International Conference on Recent Progresses in Science, Engineering and Technology

Dr. Vaskar Deka

Dr. Vaskar Deka

Biography

Department of Information Technology
Gauhati University, Assam, India

Title of the Invited Talk: Knowledge Graph-based Question-answering System and the Assamese Language

Abstract: A question-answering system (QAS) processes natural language questions (NLQ) to provide answers by extracting information from various sources; wherein a question is a sentence, phrase, or word intended to elicit information, clarification, or an answer. In NLP (Natural Language Processing), an answer refers to the response generated or retrieved by a system in reaction to a question, query, or prompt. The characteristics of the answer depend on the specific application and the type of input, and it plays a crucial role in tasks such as Question Answering (QA), chatbots, and information retrieval systems. Based on the information source from which the answer is derived, QAS can be categorized into text-based and knowledge-based systems. Traditional QAS primarily focuses on document retrieval rather than pinpointing exact answers. Nowadays, research on QAS utilizing KGs (Knowledge Graphs) has expanded significantly. A KG is a structured representation of information that connects entities (e.g., people, places, things, concepts) and their relationships in a graph-like structure. Mathematically KG can be defined as G = {E,R, F}, where E, R, and F represent entities, relations, and facts.
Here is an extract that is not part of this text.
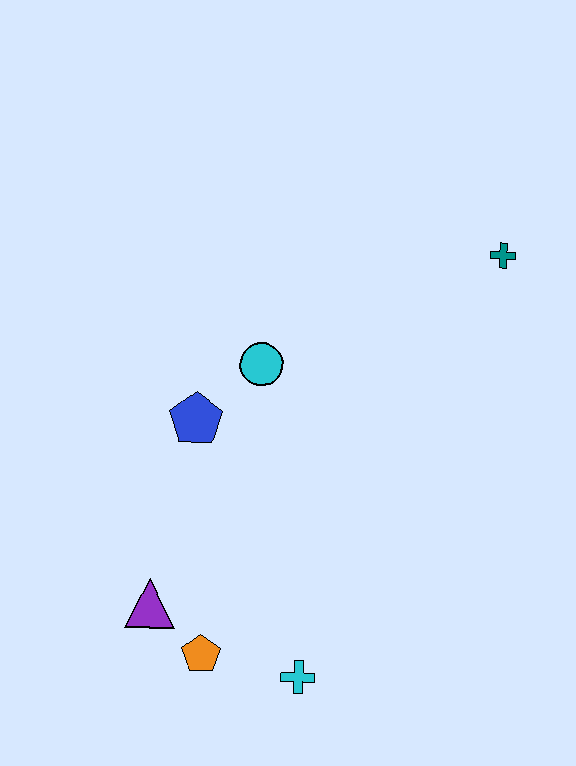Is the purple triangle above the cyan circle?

Facts are expressed as a triplet (head entity/subject, relation, tail entity/object) i.e. (h, r, t); where h, t ∈E, and r ∈R. It uses the structured and semantic relationships in the knowledge graph to retrieve accurate and contextually relevant answers to natural language questions. In the outlook of Indic Language, KGQA for Indic languages is a research area that aims to utilize KGs to respond to queries formulated in languages from the Indian subcontinent, and although the fundamental principles of KGQA remain consistent with those in English, there are distinct challenges and techniques specifically designed for Indic languages, owing to their unique linguistic characteristics and available resources. Assamese is a scheduled Indian language, spoken by the native inhabitants of the state of Assam, India.
The language is known for its highly inflected forms and the utilization of pronouns and noun plural markers in both honorific and non-honorific constructions. As the Assamese language is a resource-poor language in digital form, the initial step toward developing knowledge graph question answering (KGQA) systems for language like Assamese is to construct a KG in a particular domain (e.g. Tourism). This process can be categorized into three NLP subtasks: Preprocessing, Named Entity Recognition (NER), and Relation Extraction (RE). The next phase involves question processing, during which NER plays a vital role in identifying the entities mentioned in the question. The subsequent stages of the KGQA process will vary depending on the methodology employed. As such fine-tuning a transformer-based language model for the Assamese NER task is considered, followed by designing an RE framework to facilitate the creation of the KG for QAS in Assamese language.